Discrete limbal epithelial stem cell populations mediate corneal homeostasis and wound healing

Abstract

The accessibility and transparency of the cornea permit robust stem cell labeling and in vivo cell fate mapping. Limbal epithelial stem cells (LSCs) that renew the cornea are traditionally viewed as rare, slow-cycling cells that follow deterministic rules dictating their self-renewal or differentiation. Here, we combined single-cell RNA sequencing and advanced quantitative lineage tracing for in-depth analysis of the murine limbal epithelium. These analysis revealed the co-existence of two LSC populations localized in separate and well-defined sub-compartments, termed the "outer" and "inner" limbus. The primitive population of quiescent outer LSCs participates in wound healing and boundary formation, and these cells are regulated by T cells, which serve as a niche. In contrast, the inner peri-corneal limbus hosts active LSCs that maintain corneal epithelial homeostasis. Quantitative analyses suggest that LSC populations are abundant, following stochastic rules and neutral drift dynamics. Together these results demonstrate that discrete LSC populations mediate corneal homeostasis and regeneration.
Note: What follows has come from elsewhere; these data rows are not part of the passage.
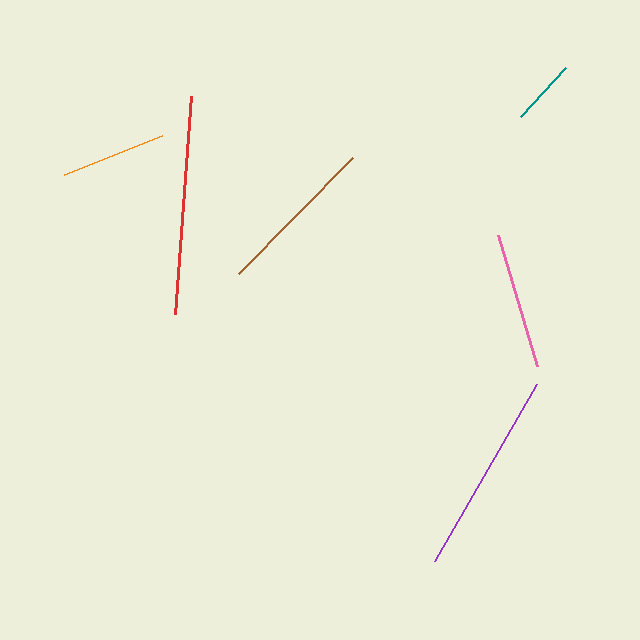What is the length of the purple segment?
The purple segment is approximately 205 pixels long.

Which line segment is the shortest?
The teal line is the shortest at approximately 67 pixels.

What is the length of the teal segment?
The teal segment is approximately 67 pixels long.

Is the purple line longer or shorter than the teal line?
The purple line is longer than the teal line.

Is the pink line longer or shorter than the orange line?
The pink line is longer than the orange line.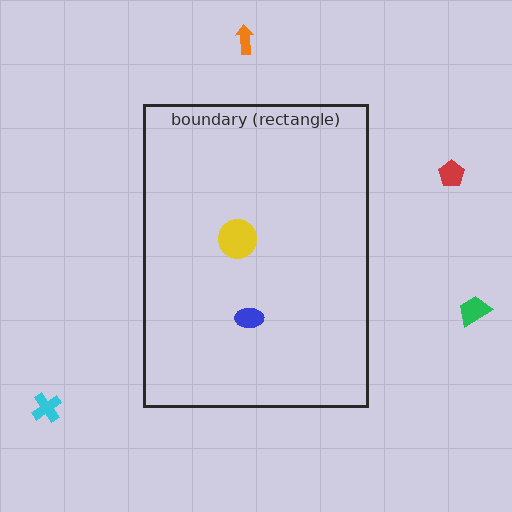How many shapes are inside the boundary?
2 inside, 4 outside.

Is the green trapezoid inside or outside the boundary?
Outside.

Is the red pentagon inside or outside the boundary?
Outside.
Keywords: cornea; immune cells; limbal stem cells; limbus; lineage tracing; mathematical modeling; niche; single cell RNA sequencing; stem cell dynamics.

Figure 1:. scRNA-seq reveals corneal epithelial cell states including 2 distinct basal limbal epithelial cell populations.

(A-B) The limbus (with marginal conjunctiva and cornea) of 10 corneas of 2.5-month old Krt15-GFP transgenic mice was dissected, pooled and epithelial cells were subjected to scRNA-seq analysis. (B) UMAP plots presentations of (i) Unbiased clustering revealed 11 distinct groups of cells. (ii) Cell cycle score analysis revealed that most cells in clusters 10–11 display the signature of cells captured in specific stages of mitosis. (iii) Cell type classification for clusters 10–11 shows they consist of a mixture of cells with a hallmark of different ocular basal cells. (C-J) Violin plots of differentially expressed markers in each cluster. Y-axis in C-J represents expression level. (K-O) In situ hybridization (ISH) (K) or immunofluorescent staining (IF) on tissue sections (L) or wholemount (M-O) of 2-month-old mice for the indicated markers. (P) Analysis of the width (mean ± standard deviation) of limbal sub-compartments. n=3 corneas. Scale bars were 50 μm (A-M, O-P) or 300 μm (N). Nuclei were counter stained by DAPI. Abbreviations: Cj., conjunctiva; Mito., mitosis; Peri., periphery; CjB, conjunctival basal; CjS, conjunctival suprabasal; OLB, outer limbal basal; ILB, inner limbal basal; LS, limbal superficial; CB1, corneal basal 1; CB2, corneal basal 2; CW, corneal wing; CS, corneal superficial, M1/M2, cells in mitosis. See also Figures S1, S2, and S3.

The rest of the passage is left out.